2. Overly positive statements can be harmful.
“She’ll be fine once we’re on the boat,”my friend said about her daughter. But as soon as we set off in the water taxi, the little girl had a panic attack. My friend thought being positive would help downplay her daughter’s anxiety, but in actuality, her denial of her daughter’s discomfort on boats made the trip even worse for both of them. Being aware of our overly negative thoughts is helpful, but we should be cautious of our overly positive ones as well.
3. You might be creating a self-fulfilling prophecy.
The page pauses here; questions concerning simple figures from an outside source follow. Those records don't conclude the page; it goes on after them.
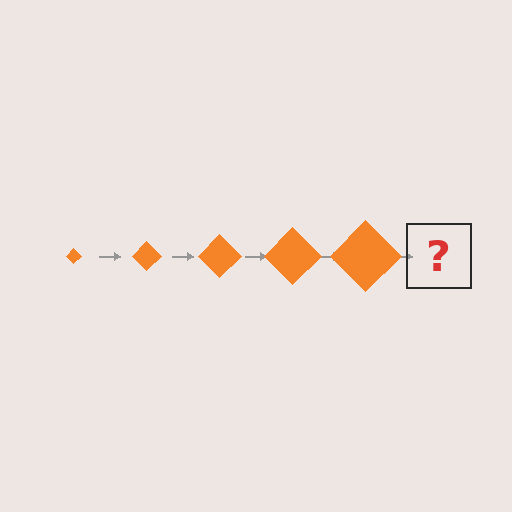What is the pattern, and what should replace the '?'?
The pattern is that the diamond gets progressively larger each step. The '?' should be an orange diamond, larger than the previous one.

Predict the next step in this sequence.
The next step is an orange diamond, larger than the previous one.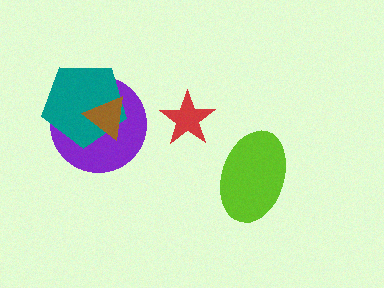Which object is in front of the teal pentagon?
The brown triangle is in front of the teal pentagon.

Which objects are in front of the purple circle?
2 objects cover part of the purple circle: the teal pentagon and the brown triangle.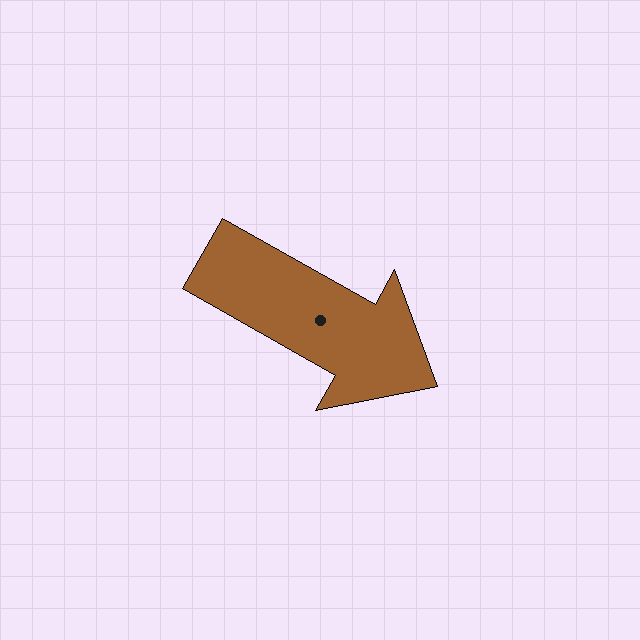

I always get stuck picking up after the kids. I never get help, I thought, carrying a stack of board games to the living room. But we should be wary of “I never”or “I always”statements. We don’t want to make them into a self-fulfilling prophecy. Instead, take action to prevent them from becoming truth. Just because these thoughts pass through your mind doesn’t mean they’re true. Keep this advice in mind: Don’t believe everything you think!
4. Recognizing irrational thoughts can train your brain to be more realistic.
What’s an irrational thought? Maybe something like this: I’m the worst mom ever. Absolute statements should be a warning to your brain that they’re probably not true. A more realistic statement might be this: I was late to school pick-up again, but it doesn’t mean I don’t love my children. I’m working on being more punctual. Training yourself not to believe everything you think will make it easier to recognize it when your thoughts are irrational.
5. Challenging your thoughts can build mental strength.
“I’m never going to get everything ready on time for the party,”I thought. But as soon as that thought passed through my mind, I told myself, “No, your daughter is counting on you. You can do it.”I’ve gotten better at kicking these types of thoughts out of my mind because the longer I let them stay, the harder they are to remove. If you’re unsure about a thought, ask yourself challenging questions. Have I done this before? Did I succeed the last time? According to author and therapist Amy Morin, you can also ask family and friends to challenge your thinking. If you want to be a good role model for your kids, don’t believe everything you think!
Women who don’t believe everything they think have practice challenging their thoughts. What was the last thought you challenged?